From Grids to Navigation Meshes
Grid-based pathfinding works well for 2D games but scales poorly to 3D environments. Navigation meshes (navmeshes) solve this by decomposing walkable surfaces into convex polygons. Pathfinding operates on the polygon graph rather than individual cells, reducing the search space by orders of magnitude. Unity and Unreal Engine both include built-in navmesh generation and A* pathfinding, making it accessible to all game developers.
Heuristic Weight: The Speed-Quality Tradeoff
The heuristic weight parameter controls the balance between exploration thoroughness and speed.
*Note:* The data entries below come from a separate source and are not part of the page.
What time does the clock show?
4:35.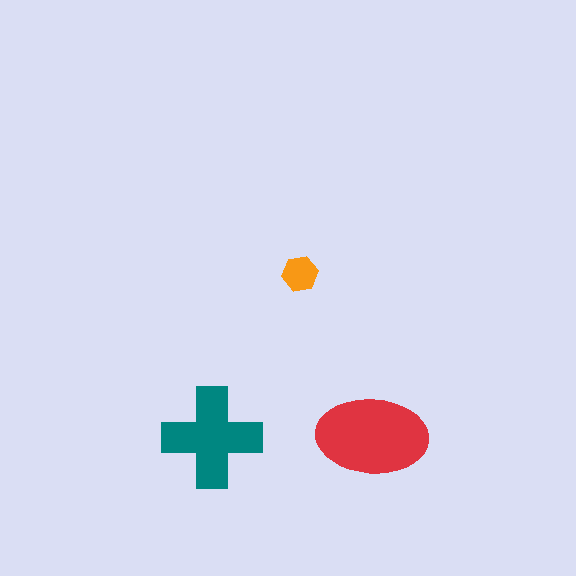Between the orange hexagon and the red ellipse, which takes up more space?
The red ellipse.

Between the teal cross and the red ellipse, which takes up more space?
The red ellipse.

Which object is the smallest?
The orange hexagon.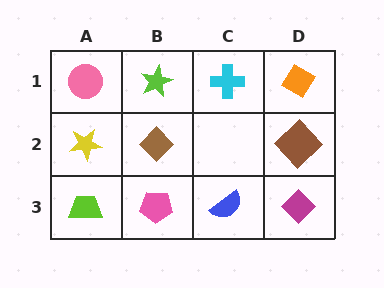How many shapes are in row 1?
4 shapes.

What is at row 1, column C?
A cyan cross.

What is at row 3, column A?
A lime trapezoid.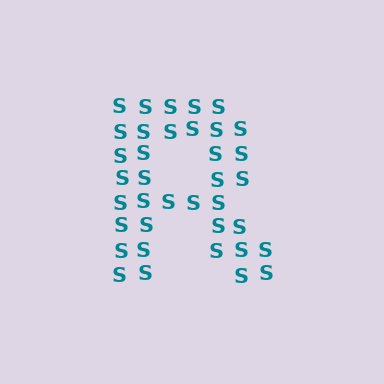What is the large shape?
The large shape is the letter R.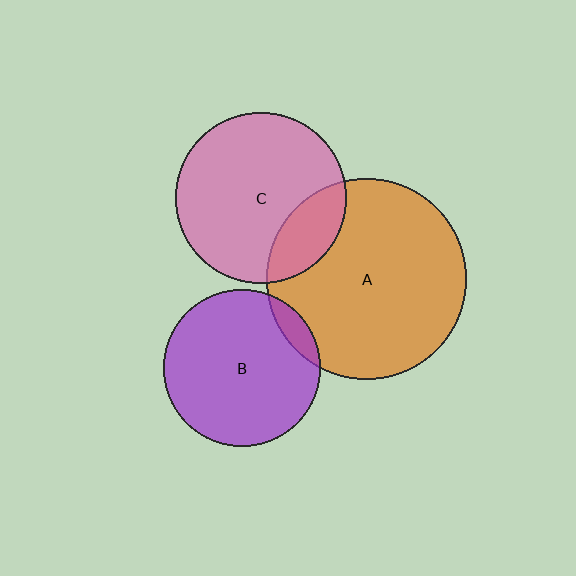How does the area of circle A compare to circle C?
Approximately 1.4 times.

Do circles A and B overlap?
Yes.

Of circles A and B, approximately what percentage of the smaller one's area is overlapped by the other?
Approximately 10%.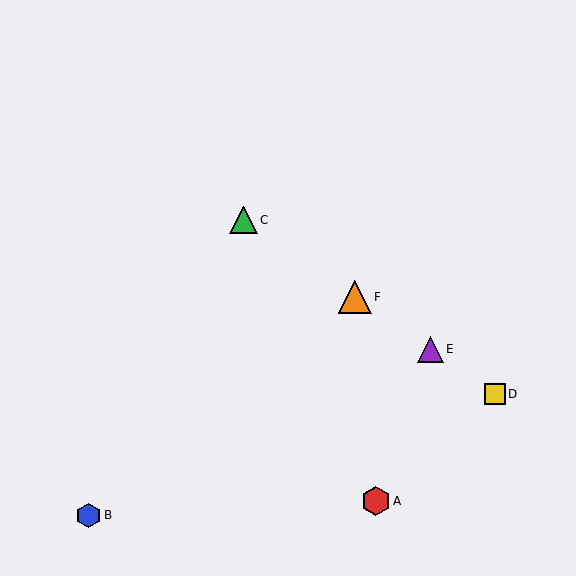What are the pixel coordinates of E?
Object E is at (430, 349).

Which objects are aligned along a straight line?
Objects C, D, E, F are aligned along a straight line.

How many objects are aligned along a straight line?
4 objects (C, D, E, F) are aligned along a straight line.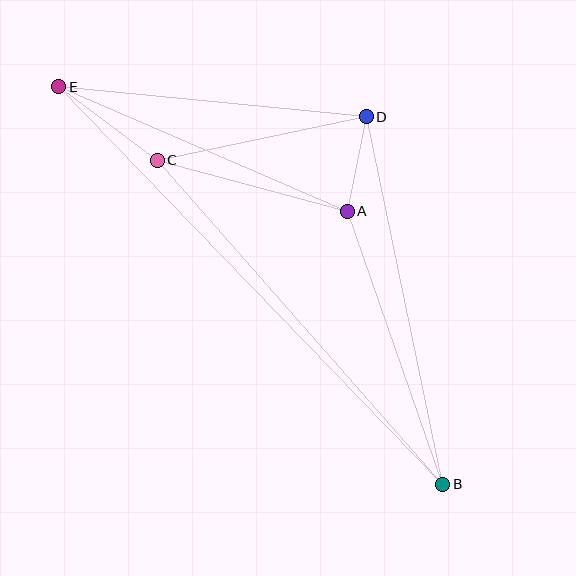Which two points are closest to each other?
Points A and D are closest to each other.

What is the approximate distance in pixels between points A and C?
The distance between A and C is approximately 197 pixels.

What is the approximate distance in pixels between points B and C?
The distance between B and C is approximately 432 pixels.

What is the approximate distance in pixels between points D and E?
The distance between D and E is approximately 309 pixels.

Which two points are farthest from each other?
Points B and E are farthest from each other.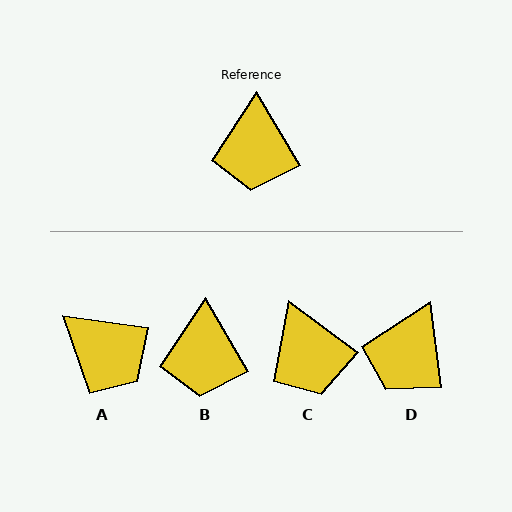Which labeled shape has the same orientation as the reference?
B.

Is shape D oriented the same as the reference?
No, it is off by about 23 degrees.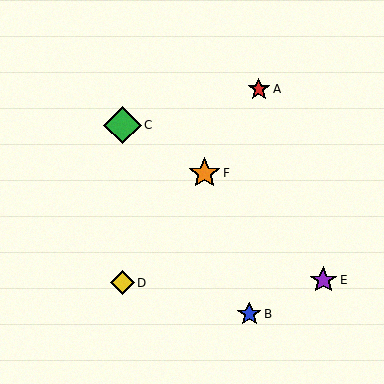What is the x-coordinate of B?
Object B is at x≈249.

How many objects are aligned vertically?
2 objects (C, D) are aligned vertically.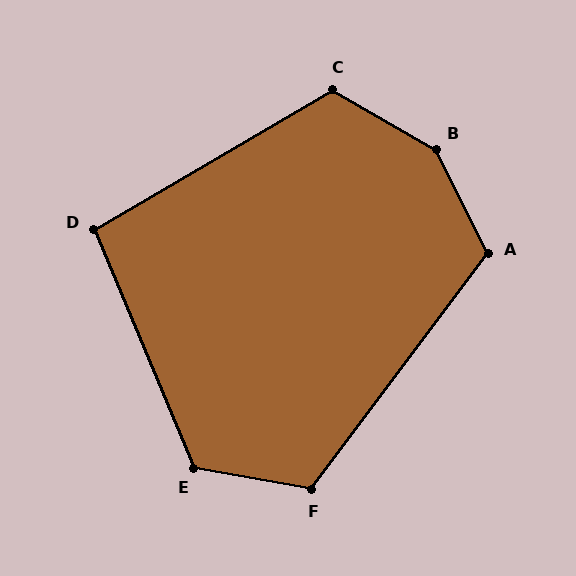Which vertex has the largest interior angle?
B, at approximately 146 degrees.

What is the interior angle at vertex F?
Approximately 116 degrees (obtuse).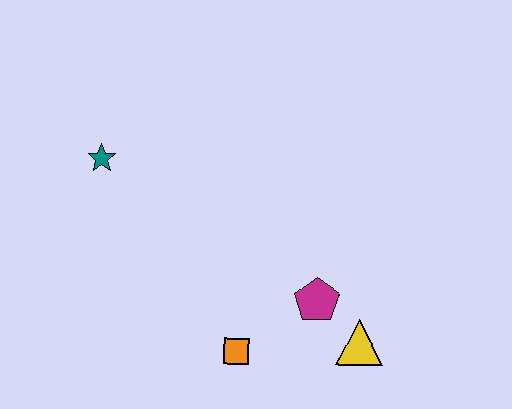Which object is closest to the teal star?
The orange square is closest to the teal star.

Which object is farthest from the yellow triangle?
The teal star is farthest from the yellow triangle.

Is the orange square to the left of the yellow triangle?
Yes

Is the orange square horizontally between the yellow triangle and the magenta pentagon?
No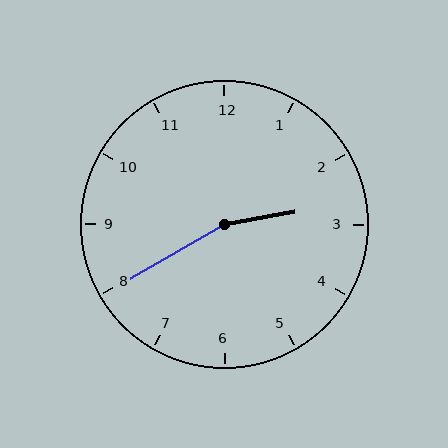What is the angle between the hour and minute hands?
Approximately 160 degrees.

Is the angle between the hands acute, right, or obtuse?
It is obtuse.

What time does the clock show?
2:40.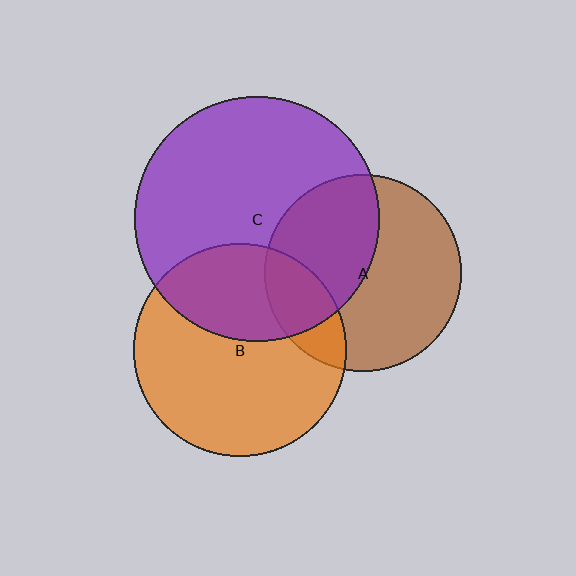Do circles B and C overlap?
Yes.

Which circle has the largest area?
Circle C (purple).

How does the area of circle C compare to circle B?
Approximately 1.3 times.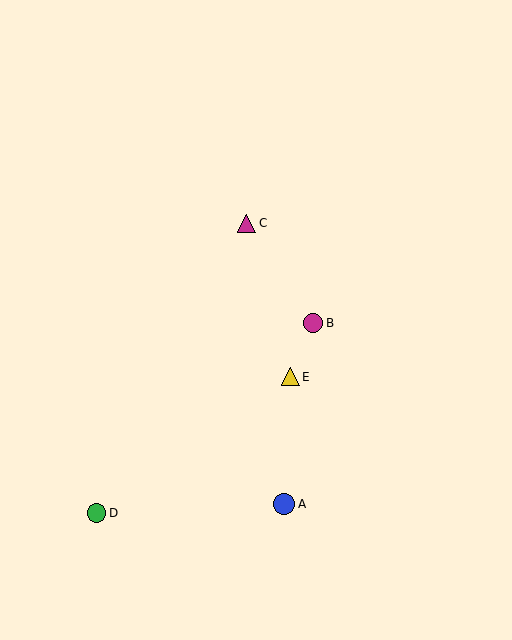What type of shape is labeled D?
Shape D is a green circle.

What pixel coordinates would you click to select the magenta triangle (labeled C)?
Click at (247, 223) to select the magenta triangle C.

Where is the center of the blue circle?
The center of the blue circle is at (284, 504).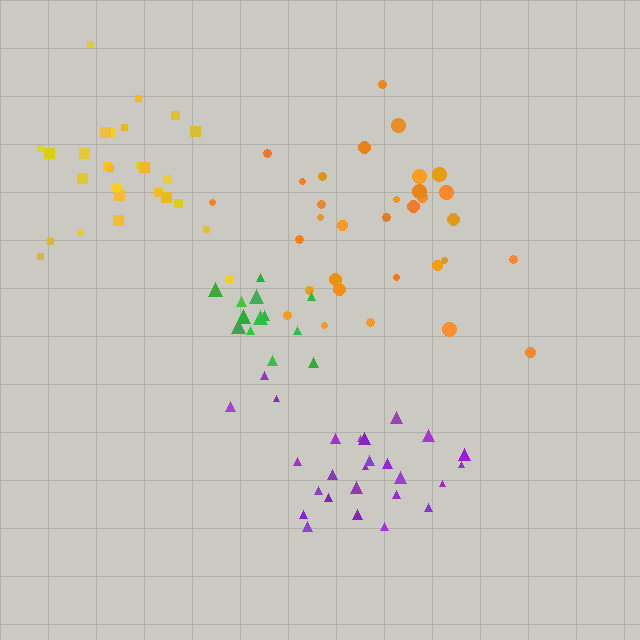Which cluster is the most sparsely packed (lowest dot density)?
Orange.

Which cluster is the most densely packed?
Green.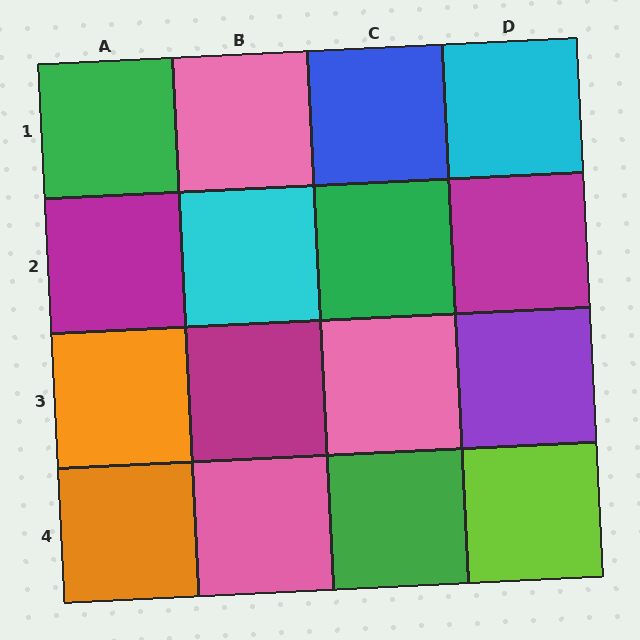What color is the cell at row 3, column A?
Orange.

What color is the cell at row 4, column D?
Lime.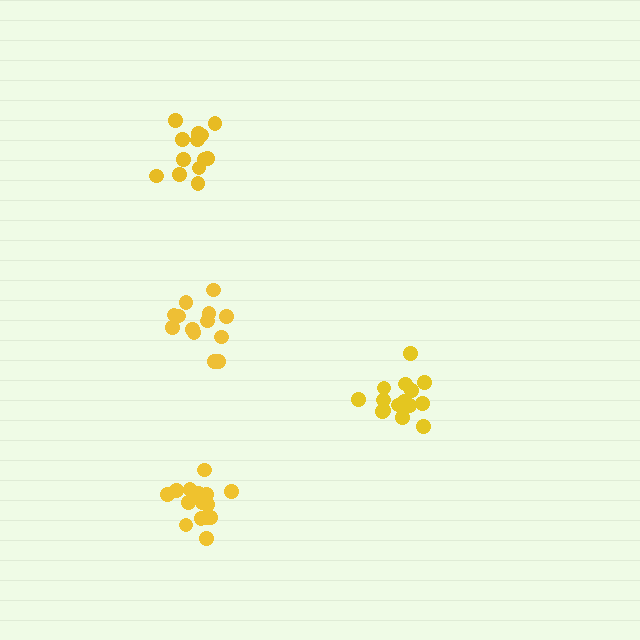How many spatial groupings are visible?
There are 4 spatial groupings.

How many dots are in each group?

At weight 0, A* becomes Dijkstra's algorithm — optimal but slow, exploring outward like a flood fill. At weight 1, standard A* finds optimal paths efficiently. Above 1, weighted A* becomes greedy — finding paths very quickly but potentially suboptimal. Games with many simultaneous agents often use weight > 1 because 'good enough' paths at 60fps matter more than perfect paths at 10fps.